In honor of the 15th anniversary of September 11, 2001, let’s look back at an article originally posted in April and read about, and listen to, William Basinski’s “The Disintegration Loops.”
“I’m recording the life and death of a melody,” said William Basinski during the taping of the Radiolab podcast episode called “Everything and Nothing.”
Basinski created “The Disintegration Loops” by accident. While converting loops of music from old tapes to digital formats, Basinski noticed that the old magnetic tape strips were slowly coming apart and the recordings were actually “disintegrating” into silence. So, what Basinski says during the Radiolab podcast, as poetic as it may sound, is completely true. He’s capturing music taking its last breaths. It’s hard not to think about life and death when you listen to “The Disintegration Loops.”(Read Pitchfork’s review for a great longread.)
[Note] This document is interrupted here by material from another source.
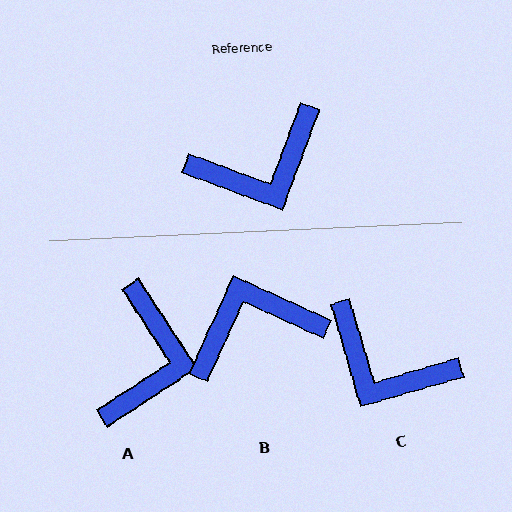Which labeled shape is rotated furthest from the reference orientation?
B, about 176 degrees away.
The thing that truly makes “The Disintegration Loops” so poignant is that just after Basinski completed the project the 9/11 attacks happened. Basinski and his friends gathered on his Brooklyn rooftop to listen to the music during the last hour of daylight of September 11. The images and the solemn horn loops create a truly powerful piece of art. Both somehow tragic and beautiful. Smoke slowly billows out of the rubble and fades into the sky as the music collapses into silence.
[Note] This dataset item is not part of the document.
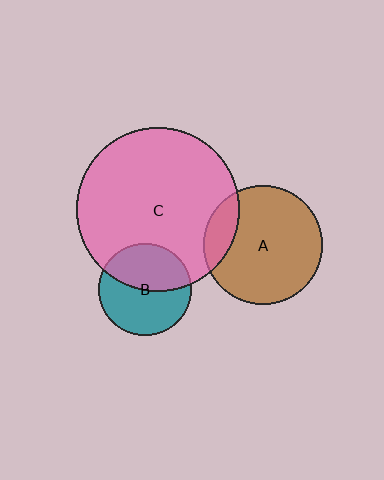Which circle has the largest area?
Circle C (pink).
Ambient music, and especially “The Disintegration Loops,” is able to completely take us out of moment and allow us to reflect and exist in a different kind of space, somehow both outside of time and very much involved with it. It’s the perfect music for a quiet Sunday morning. Take an hour and let this music wash over you. And when the music slowly fades into silence, pay attention and appreciate all other little sounds that surround you that you might not usually hear.